Ordering.reverse flips the sorting direction of any existing comparator:

import { pipe } from "@nlozgachev/pipelined/composition";
import { Arr } from "@nlozgachev/pipelined/data";

// Sorts integers in descending order:
const descending = Ordering.reverse(Ordering.number);

const sorted = pipe([3, 1, 4, 1, 5], Arr.sortWith(descending)); // [5, 4, 3, 1, 1]

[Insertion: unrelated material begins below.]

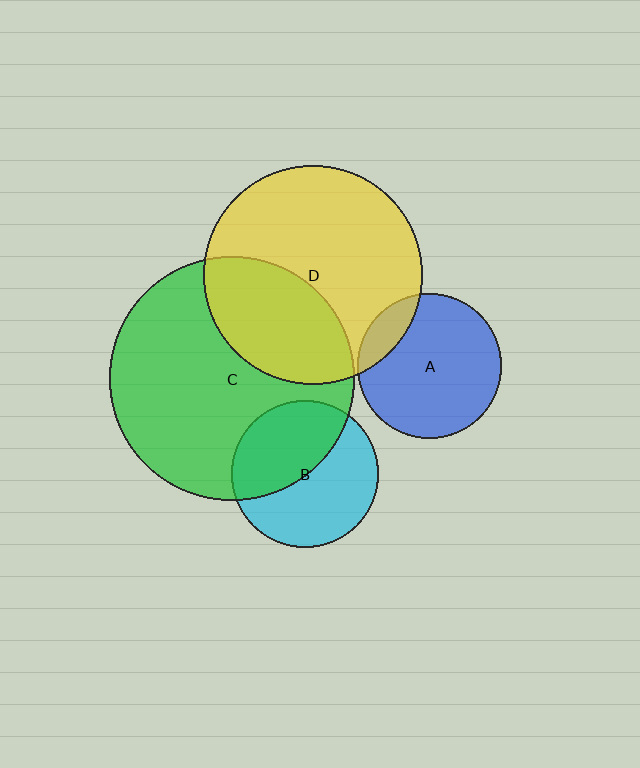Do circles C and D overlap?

Ordering.by adapts an ordering checker designed for a simpler type A so that it operates on a richer type B by extracting the field to compare:

interface Product {
  name: string;
  price: number;
}

// Order products by price ascending:
const byPrice: Ordering<Product> = pipe(
  Ordering.number,
  Ordering.by((p: Product) => p.price),
);

Ordering.thenBy allows you to chain two ordering checkers together, using the second checker as a tiebreaker only when the first check evaluates to a tie (0):

interface Employee {
  department: string;
  salary: number;
}

const byDept = pipe(Ordering.string, Ordering.by((e: Employee) => e.department));
const bySalary = pipe(Ordering.number, Ordering.by((e: Employee) => e.salary));

// Sort by department, then by salary within each department:
const byDeptAndSalary: Ordering<Employee> = pipe(
  byDept,
  Ordering.thenBy(bySalary),
);

Arr.sortWith accepts any Ordering<A> instance and returns a fresh, sorted array, avoiding the mutability issues associated with JavaScript’s native Array.prototype.sort:

interface User {
  name: string;
  age: number;
}

const byAgeThenName: Ordering<User> = pipe(
  pipe(Ordering.number, Ordering.by((u: User) => u.age)),
  Ordering.thenBy(pipe(Ordering.string, Ordering.by((u: User) => u.name))),
);

const users = [
  { name: "Charlie", age: 25 },
  { name: "Alice", age: 30 },
  { name: "Bob", age: 25 },
];

const sortedUsers = pipe(
  users,
  Arr.sortWith(byAgeThenName),
);
// [
//   { name: "Bob", age: 25 },
//   { name: "Charlie", age: 25 },
//   { name: "Alice", age: 30 }
// ]

  • Sorting by multiple criteria: You want to chain multiple sort keys and tiebreakers point-free.
  • Executing immutable sorts: You are sorting arrays inside reactive pipelines where mutating the original source would trigger unintended rendering bugs.
  • Adapting nested properties: You want to reuse core primitive comparators across complex object shapes using by.

Keep using standard arrow inline functions when:

Section titled “Keep using standard arrow inline functions when:”
  • Executing a single, local sort: You are sorting a primitive array (like numbers) within a narrow, one-off synchronous scope where structural composition is unnecessary.